The supply of the software application from your website is neither a supply of work physically performed on goods situated in Australia nor a supply directly connected with real property situated in Australia. Therefore, the supply satisfies paragraph (a) of item 2.

As paragraph (a) of item 2 is satisfied, there is no need to consider paragraph (b) of item 2. However, for completeness, below is a discussion of the requirement of paragraph (b) of item 2.

Paragraph (b) of item 2

Under paragraph (b) of item 2, a supply is GST-free if the non-resident acquires your supply in carrying its business, and is neither registered nor required to be registered for GST in Australia.

The supplier must be satisfied, on reasonable grounds that the non-resident is not registered or required to be registered for GST before they can treat their supply as GST-free under paragraph (b) of item 2. Where the supplier is not in a position to be aware of these circumstances, enquiries should be made of the non-resident. The Commissioner of Taxation accepts that the supplier has reasonable grounds to be satisfied, if the non-resident has provided a signed written statement, declaring that they are not required to be registered. This can only be accepted where the supplier is not aware of any reasons to believe the statement is not accurate.

Hence, where the non-resident individual acquires your supply in carrying on his/her enterprise, and is neither registered nor required to be registered for GST in Australia, the supply satisfies paragraph (b) of item 2.

Limitations

Having met the requirements of item 2, it is necessary to consider subsections 38-190(2), 38-190(2A) and 38-190(3) of the GST Act.

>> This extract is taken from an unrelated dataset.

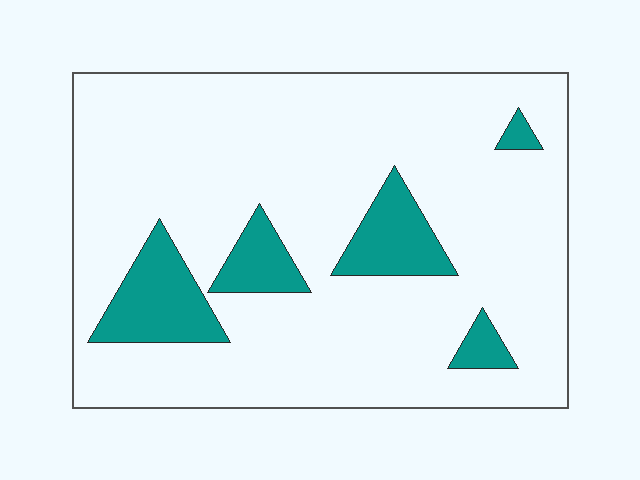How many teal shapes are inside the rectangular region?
5.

From the information provided provided, the supply of the software application does not involve a supply of a right or option to acquire another thing; does not relate to making input taxed supplies of real property; and there is no agreement with your non-resident individuals to provide the supply to another entity in Australia.

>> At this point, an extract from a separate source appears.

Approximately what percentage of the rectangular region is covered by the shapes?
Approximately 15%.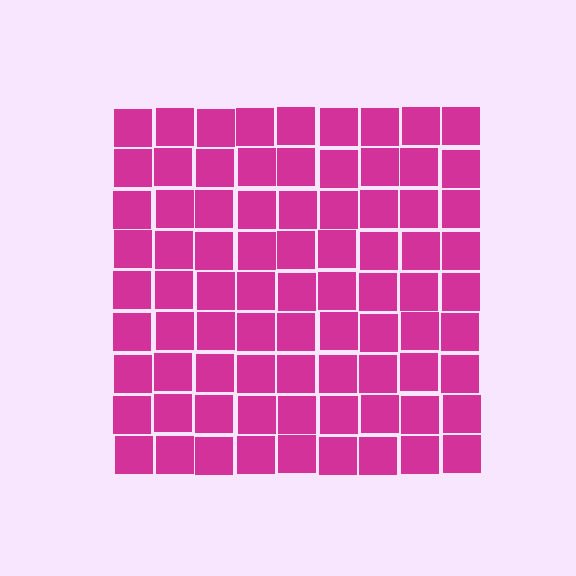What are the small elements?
The small elements are squares.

Accordingly, subsections 38-190(2), 38-190(2A) and 38-190(3) of the GST Act do not exclude your supply of the software applications to the non-resident individuals outside Australia from being GST-free under Item 2.

In summary, the supply of the web-based software application to your non-resident individual clients outside Australia is a GST-free supply under item 2.

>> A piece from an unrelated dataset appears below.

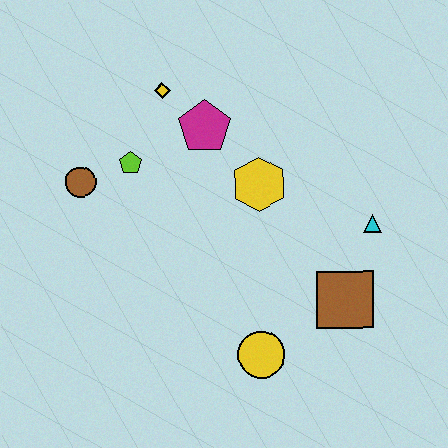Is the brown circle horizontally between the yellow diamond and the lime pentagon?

Although it is no longer necessary to consider the application of item 3, for completeness, we will consider the requirements of this provision.

Item 3

Similar to the precondition of item 2 discussed above, paragraph (a) of item 3 requires that the recipient must not be in Australia in relation to the supply when it is done. As stated above, on the information provided, the non-resident individuals are not in Australia when the thing supplied is done. Hence, paragraph (a) of the item 3 is satisfied.

Paragraph (b) of Item 3 requires that the place of effective use or enjoyment of a supply to be determined (that is, whether the place is outside Australia).

Goods and Services Tax Ruling GSTR 2007/2 examines the circumstances in which the effective use or enjoyment of a supply takes place outside Australia for the purposes of paragraph (b) of Item 3. We take a two step approach to work out whether effective use or enjoyment of a supply takes place outside Australia. Firstly, we determine the entity to which the supply is provided (the providee entity). We then determine whether provision of the supply to the providee entity is outside Australia. Effective use or enjoyment of a supply only takes place outside Australia if there is provision of the supply to the providee entity outside Australia.

On the information provided, your non-resident clients are not in Australia when they access the software application through your website. When the supply of the software application is made and provided to the client outside Australia, this client is also the providee entity. The client outside Australia has actual use or enjoyment of your supply.

When the supply of the software application is made and provided to the non-resident client outside Australia, the use and enjoyment of the supply is outside Australia and the requirement of paragraph (b) of item 3 is satisfied.

Accordingly, the supply of the software application is also GST-free under Item 3.